Annie Ernaux ganhou o Prêmio Nobel de Literatura no ano
passado graças a seus livros semi-autobiográficos, escritos com frieza e
precisão. São uma forma pessoal da “auto ficção” tão praticada hoje em dia,
livros em que o autor escreve sobre si mesmo, seja fantasiando as próprias
lembranças, seja colocando-se como um dos personagens de uma história
imaginada.
Mas não se trata apenas da contação de fatos autobiográficos.

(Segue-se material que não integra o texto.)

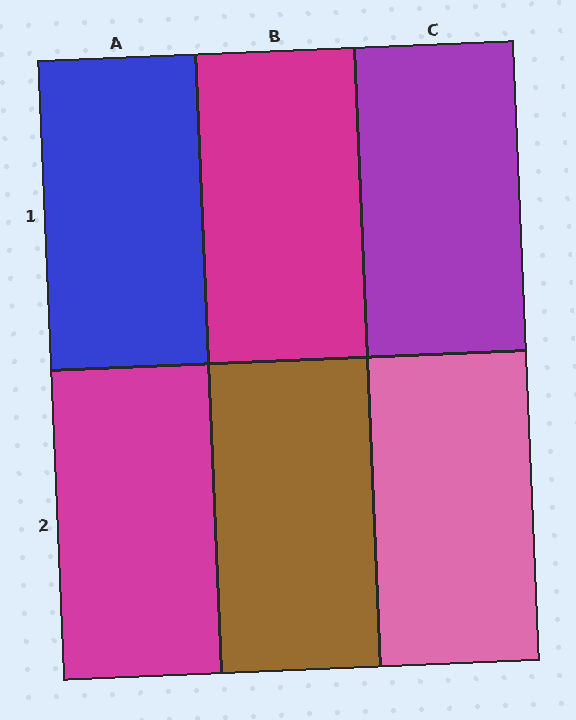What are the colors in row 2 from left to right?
Magenta, brown, pink.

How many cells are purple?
1 cell is purple.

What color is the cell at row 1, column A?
Blue.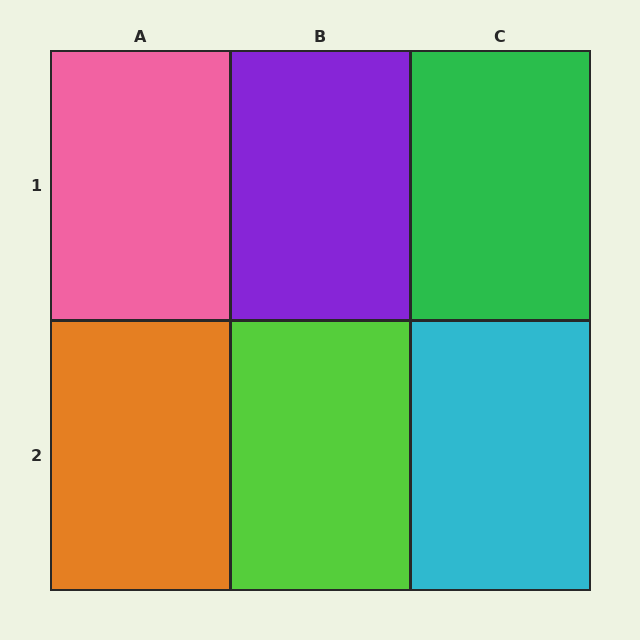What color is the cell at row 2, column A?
Orange.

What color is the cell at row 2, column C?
Cyan.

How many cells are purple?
1 cell is purple.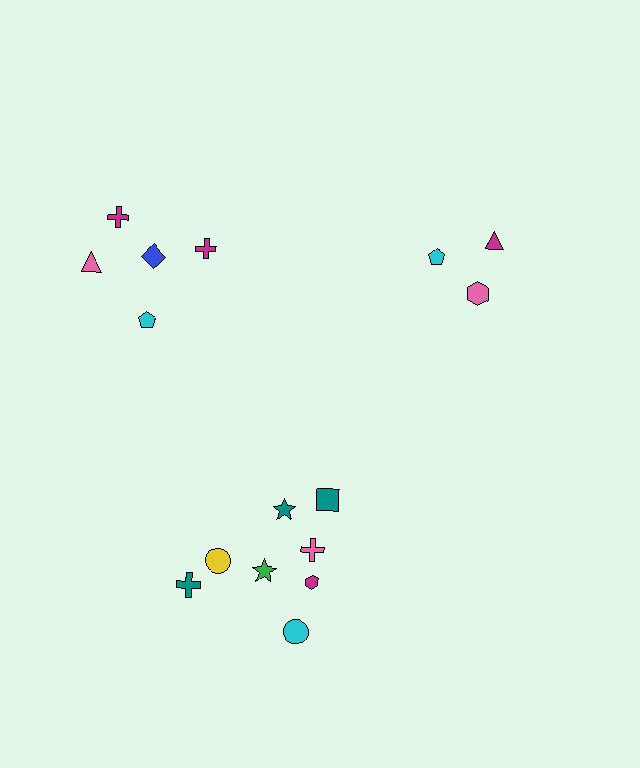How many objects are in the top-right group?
There are 3 objects.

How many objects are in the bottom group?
There are 8 objects.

Os livros dela prendem-se a episódios específicos mas ao mesmo tempo fazem uma
análise distanciada do ambiente humano onde aquela história está se passando. É
o caso de Regarde les lumières, mon amour,
em que ela fala de seu cotidiano e descreve o ambiente e a “fauna humana” em um
grande supermercado, o Auchan, da região onde ela mora.
Os franceses desenvolveram uma forma muito peculiar de
ficção descritiva. Depois do Nouveau
Roman dos anos 1950, com Alain Robbe-Grillet e outros, surgiu um tipo de
descrição hipertrofiada, que toma a frente da narrativa. É a literatura do
olho, a literatura da câmera fotográfica ou cinematográfica, observando,
acompanhando, registrando, descrevendo. Como um jornalista incumbido de explicar
um ambiente aos seus leitores, o autor nos dá um relato visual que ao mesmo
tempo é social e psicológico, porque ele não se priva de fazer relações de
significado e de importância entre os elementos que descreve. Mas é sempre o descrever que se sobrepõe ao contar uma história.
Um clássico desse tipo de literatura é o Espèces d’espaces (1974), em que Georges
Perec faz a ambiciosa tentativa de – num certo sentido – descrever o Universo,
como uma série de espaços concêntricos, mostrados de dentro para fora. Perec
começa em “A página”:
Eu escrevo...
Eu escrevo: eu escrevo...
Eu escrevo: “eu escrevo...”
Eu escrevo que escrevo...
etc.
Eu escrevo: eu traço palavras sobre uma página.
(Espèces
d’espace, Denoël, 1974, trad. BT)
Desta página onde o livro está começando a se criar, ele
passa, nos capítulos seguintes, para “A cama”, “O quarto”, “O apartamento”, “O
edifício”, e por aí vai, até chegar ao Universo propriamente dito.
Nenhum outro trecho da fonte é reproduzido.